The bond given by the defendant in the case now under consideration does not require that the defendant shall personally appear and abide the final judgment, etc., in his case, but declares merely that the principal and his surety acknowledge themselves generally and specially bound in the “penal sum of $50, and all future costs that may accrue in said case.” This clearly is no such bond as is required by the act of 1902, or by section 5192, or by sections 765 and 1077 of the Penal Code of 1895, relating to bonds to be given for certiorari in cases from county courts; and hence the certiorari was properly dismissed.
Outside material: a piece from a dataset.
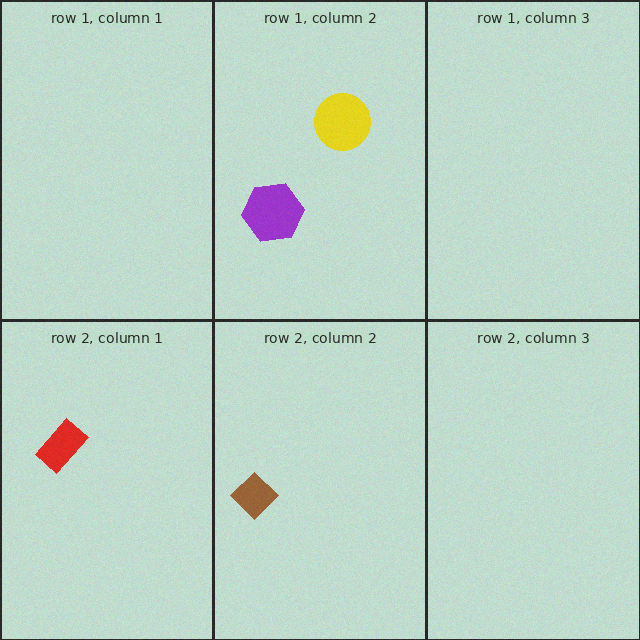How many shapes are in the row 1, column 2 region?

The proceeding being fatally defective and being properly dis*278missed, it is immaterial upon what ground the judge of the superior court based his ruling. The result was correct, and was the only legal result that could have been reached in the premises; and if (because, perhaps, of -the pressure under which such matters often are necessarily considered and passed upon by the trial courts) the presiding judge neglected to make his order of dismissal include various valid reasons appearing upon the face of the proceedings, it would be futile to send the case back in order that it might be again dismissed for the specific reason rendering it subject to such dismissal. Judgment affirmed.